Le principali sfide di patch management nel 2026 tra le cause ci sono i processi lunghi, la mancanza di visibilità degli endpoint, la carenza di personale IT, l’aumento della forza lavoro ibrida e remota, i frequenti aggiornamenti del software, i problemi di compatibilità, le vulnerabilità di terze parti e l’inadeguatezza della reportistica e del monitoraggio.

Con l’aumento della criminalità informatica e delle violazioni di dati su larga scala, il patch management è diventato una pratica fondamentale per la cybersecurity, al fine di colmare le lacune nella sicurezza, ridurre le vulnerabilità e proteggere le attività aziendali da costosi tempi di inattività e attacchi.

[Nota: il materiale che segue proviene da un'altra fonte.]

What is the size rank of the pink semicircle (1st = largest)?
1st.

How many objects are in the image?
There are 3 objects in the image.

L’automazione riduce l’impegno manuale, velocizza la distribuzione, riduce al minimo gli errori di patch e garantisce l’applicazione delle patch in modo coerente su tutti i dispositivi. Gli strumenti di patch management automatizzato aiutano anche le organizzazioni a far fronte alla carenza di personale IT.

I team IT possono utilizzare strumenti di monitoraggio e gestione remota (RMM) per ottenere visibilità sugli endpoint, monitorare lo stato delle patch e distribuire gli aggiornamenti su dispositivi sparsi in ambienti ibridi o completamente remoti.

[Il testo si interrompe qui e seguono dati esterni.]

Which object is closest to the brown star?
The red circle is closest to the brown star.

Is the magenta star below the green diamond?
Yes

L’utilizzo di una soluzione di patch management che supporti più sistemi operativi (Windows, macOS, Linux) e applicazioni di terze parti garantisce una copertura uniforme ed elimina i punti ciechi della sicurezza in ambienti IT diversi.

Le organizzazioni dovrebbero testare le patch in ambienti controllati prima di distribuirle su larga scala. In questo modo eviti i tempi di inattività, riduci il rischio di conflitti software e garantisci un rollout delle patch senza problemi.

L’intelligenza artificiale è sempre più utilizzata per automatizzare le attività di patch di base, assistere nella prioritizzazione dei rischi e generare informazioni per la conformità delle patch. Tuttavia, l’IA integra le competenze umane piuttosto che sostituire completamente i professionisti IT nella patch management.